By Evan Pérez
President Barack Obama's pick for the Justice Department's national security prosecutor is expected to be among several nominations to move in the coming weeks as Senate Democrats start wading through the presidential appointments backlog built up amid partisan fights.
John Carlin's nomination to head the Justice national security division had come under fire in recent days after some critics groused in a Foreign Policy magazine article that Attorney General Eric Holder's pick, his former aide Amy Jeffress, was passed over by the White House.
Jeffress, who recently was posted to the U.S. Embassy in London, had long been the assumed choice for the national security job among Justice officials. That is until Carlin, a career prosecutor who helped coordinate the department's cyber security and intellectual property efforts, became the pick.
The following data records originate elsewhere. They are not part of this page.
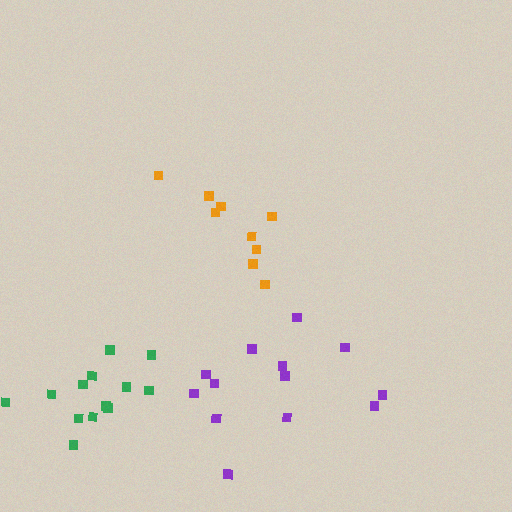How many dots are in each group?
Group 1: 9 dots, Group 2: 13 dots, Group 3: 13 dots (35 total).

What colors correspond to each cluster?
The clusters are colored: orange, green, purple.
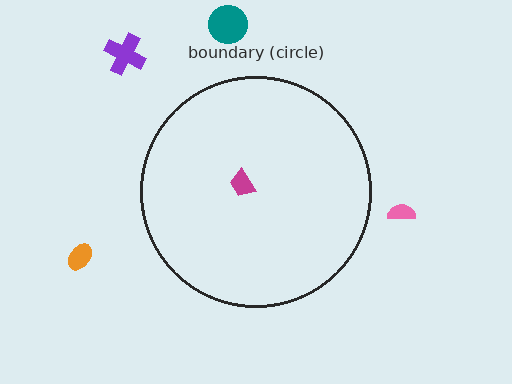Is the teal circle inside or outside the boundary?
Outside.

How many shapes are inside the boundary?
1 inside, 4 outside.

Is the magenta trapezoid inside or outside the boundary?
Inside.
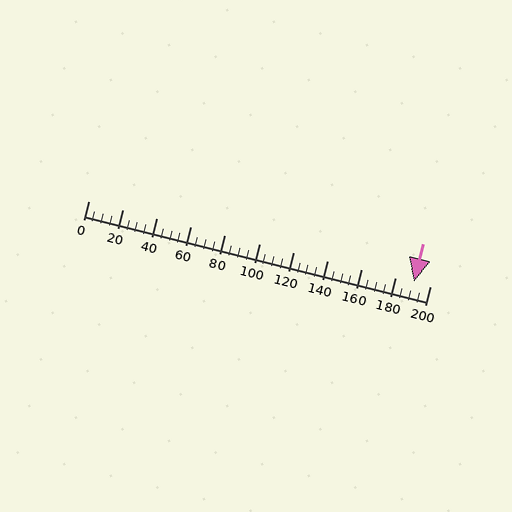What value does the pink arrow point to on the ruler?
The pink arrow points to approximately 191.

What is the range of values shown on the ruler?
The ruler shows values from 0 to 200.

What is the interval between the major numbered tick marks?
The major tick marks are spaced 20 units apart.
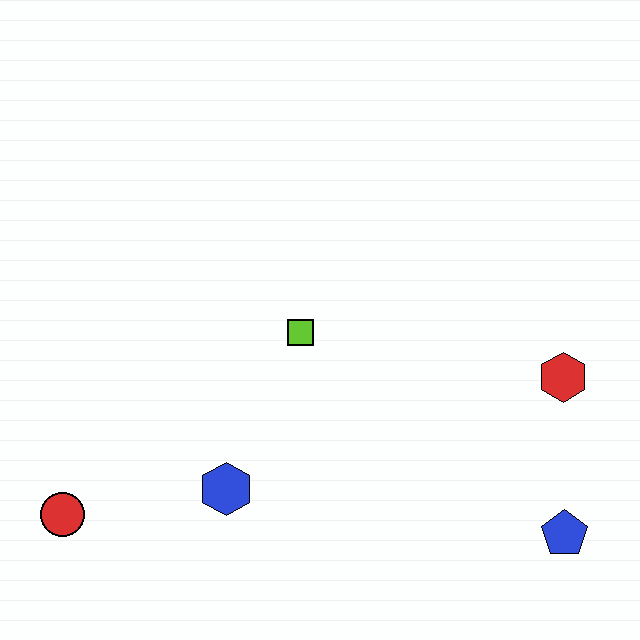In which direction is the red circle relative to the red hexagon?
The red circle is to the left of the red hexagon.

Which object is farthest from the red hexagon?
The red circle is farthest from the red hexagon.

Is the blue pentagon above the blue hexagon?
No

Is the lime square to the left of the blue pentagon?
Yes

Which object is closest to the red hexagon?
The blue pentagon is closest to the red hexagon.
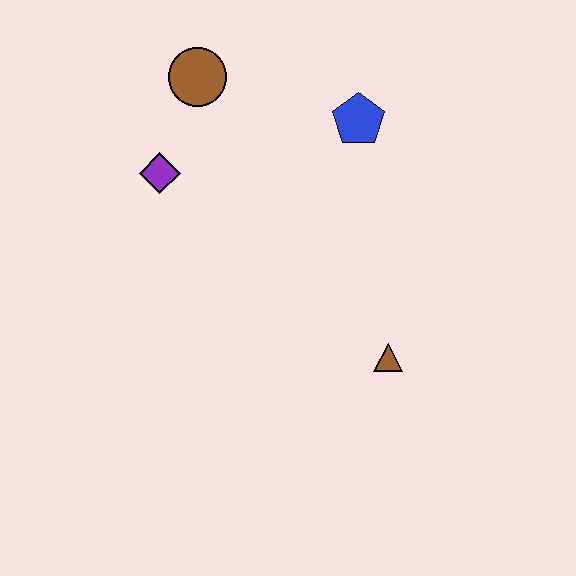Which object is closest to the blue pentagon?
The brown circle is closest to the blue pentagon.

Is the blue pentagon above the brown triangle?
Yes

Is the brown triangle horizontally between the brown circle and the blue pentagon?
No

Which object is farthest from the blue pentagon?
The brown triangle is farthest from the blue pentagon.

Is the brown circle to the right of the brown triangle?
No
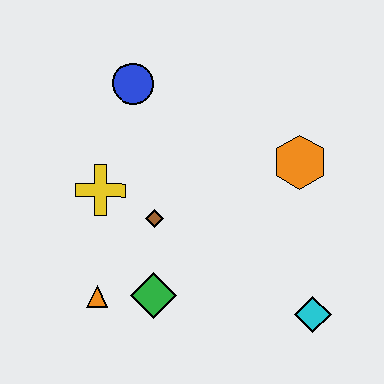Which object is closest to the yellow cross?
The brown diamond is closest to the yellow cross.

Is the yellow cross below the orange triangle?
No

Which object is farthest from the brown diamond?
The cyan diamond is farthest from the brown diamond.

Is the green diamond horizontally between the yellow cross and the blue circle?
No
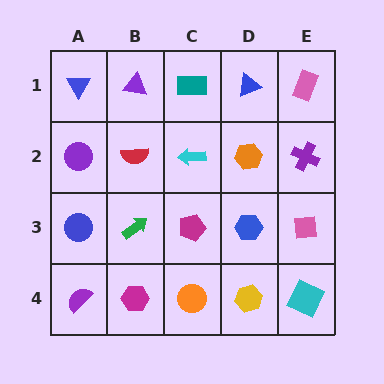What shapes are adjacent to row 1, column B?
A red semicircle (row 2, column B), a blue triangle (row 1, column A), a teal rectangle (row 1, column C).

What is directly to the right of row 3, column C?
A blue hexagon.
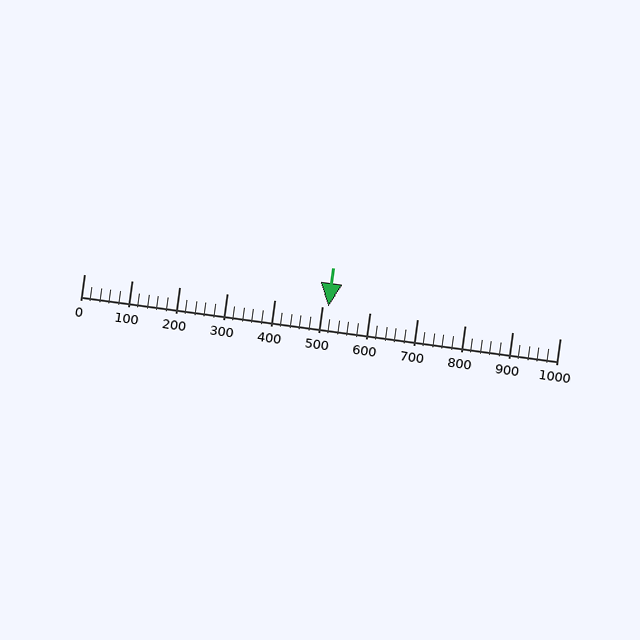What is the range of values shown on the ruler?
The ruler shows values from 0 to 1000.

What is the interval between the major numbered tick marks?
The major tick marks are spaced 100 units apart.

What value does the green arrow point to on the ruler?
The green arrow points to approximately 514.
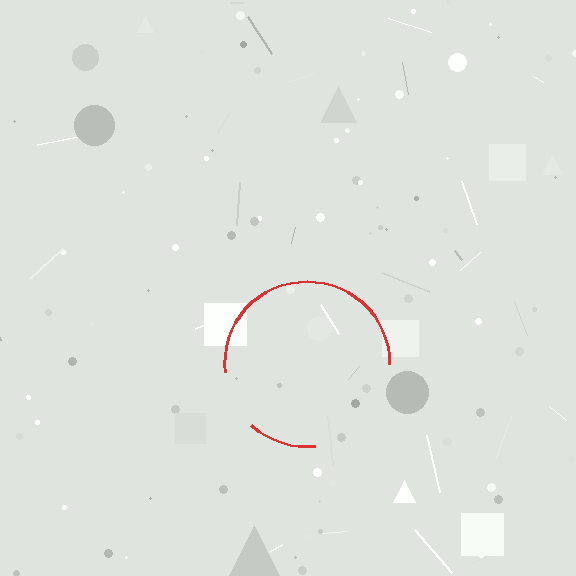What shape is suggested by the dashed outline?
The dashed outline suggests a circle.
Carlin got the nomination with the backing of former Federal Bureau of Investigation Director Robert Mueller as well as White House Counsel Kathryn Ruemmler and Lisa Monaco, who held the Justice national security job before moving to the White House in March to become the president's homeland security and counterterrorism adviser.
It's standard practice for attorneys general to be consulted by the White House on nominees in the department. But it's not unusual for Holder, or any attorney general, to have their preferences overruled; after all these are presidential appointments, current and former officials say. Holder's first deputy attorney general, David Ogden, wasn't Holder's pick (he didn't object) and departed after less than a year following clashes over style. Holder was consulted but didn't pick most other officials in the presidentially-nominated senior posts inside the department.
A former Justice official familiar with the matter notes that while Holder preferred Jeffress, once White House officials chose Carlin, Holder didn't try to appeal to the president, as he has done on matters he wants to fight for. Holder and Carlin have a good working relationship, Justice officials say.
Carlin's path to the job is similar to that of Monaco and others who have held it. Both Monaco and Carlin worked at the FBI as chief of staff to Mueller. Kenneth Wainstein, who held the post in the Bush administration, similarly worked as chief of staff and general counsel to Mueller. Carlin was Monaco's deputy at the Justice national security division until her departure for the White House.
Still, criticism of the nomination has simmered for months among some current and former Justice officials who preferred Jeffress or who wanted to be considered for the job themselves. The criticism has extended to how much contact Carlin has with White House officials, including Monaco.
The national security division job is unlike others at Justice. National security prosecutors often work on intelligence matters that don't become prosecutions. They help conduct legal oversight of the National Security Agency's programs and work with the Central Intelligence Agency, the Defense Department and the White House's counterterrorism officials on operations that sometimes never become public.
A senior administration official said that because of those operations, Carlin, like others who have held the job, have daily communication with White House officials, and are purposely not included in the Justice Department policy that seeks to prevent improper political influence on criminal or other legal matters. The national security division was carved out from the department's criminal division in 2006, in part because of those issues.
Caitlin Hayden, National Security Council spokeswoman, said Monaco's job as counterterrorism adviser to the president requires her to work with Justice and the FBI to ensure cooperation with intelligence and other agencies.
In recent weeks, with many nominations delayed, administration officials have sought and received letters of support for Carlin and from some former national security officials who worked in the Bush and Obama administrations. They include Michael Morell, former CIA deputy director, and Timothy Murphy, former deputy FBI director.